Super Agent Now Open Source, Boosting Hardware Efficiency

AI Video & Visuals


2025 confirmed that the future of artificial intelligence lies in integration, efficiency, and accessibility, not just the size of raw models. The 'Mixed Experts' year-end review, hosted by Tim Huang, brought together key speakers including Chris Hay, Gabe Goodhart, Kawtar El Maghraoui, Aaron Bowman, and Abraham Daniels to analyze the defining trends of the past year and predict the trajectory for 2026. The central story was the maturation of agents and the resulting pressure on the underlying hardware and software ecosystem. Tim Hwang spoke with veteran panelists on the year-end episode of “Mixture of Experts” about the biggest moments in AI, including the maturation of AI agents, the rise of open source, and structural constraints on hardware supply.

Despite Huang's playful claim that agents are “dogs that don't bark”, Chris Hay was quick to defend his earlier prediction that 2025 would be “the year of the super agent”. Hay argued that the underlying technology of advanced inference and expanded tool usage has indeed arrived, although it has been integrated into existing models such as ChatGPT Deep Research and Claude Code. He emphasized that today's agents are orchestrators rather than single specialized functions. Hay pointed out that current models “can think and plan much longer,” allowing multiple tools to be chained together to accomplish complex goals, such as generating an entire presentation from a single prompt. This shift moves beyond simple one-off tasks to autonomous workflows, redefining what a functional AI agent actually is in the commercial world.

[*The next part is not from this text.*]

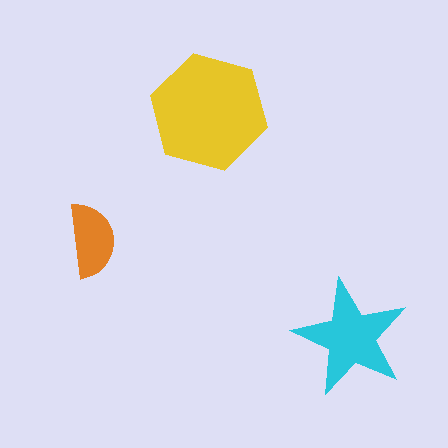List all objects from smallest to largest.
The orange semicircle, the cyan star, the yellow hexagon.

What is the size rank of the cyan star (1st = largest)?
2nd.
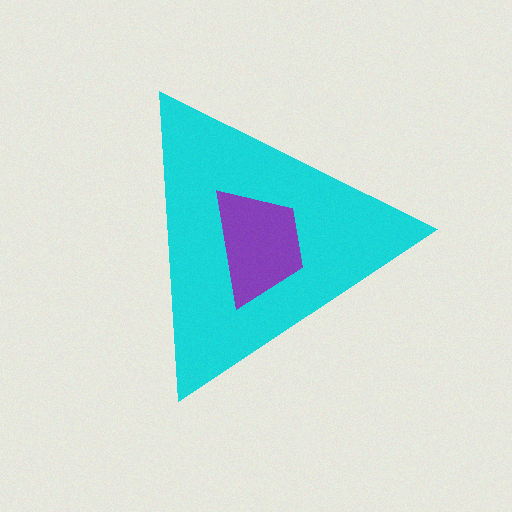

Gabe Goodhart highlighted the year of breakthroughs for open source models, citing advances like KimiK2 Thinking that brought open performance parity closer to proprietary systems. This rapid convergence has shifted the primary friction points from model quality to the surrounding infrastructure and user experience. The open source community is great for individual components, but struggles with uniform packaging. Integrating disparate tools and models into a consistent user-facing product remains complex. Goodhart suggested that achieving the same level of user experience and enjoyment as closed systems is the next big hurdle to overcome before open source can truly dominate in all areas.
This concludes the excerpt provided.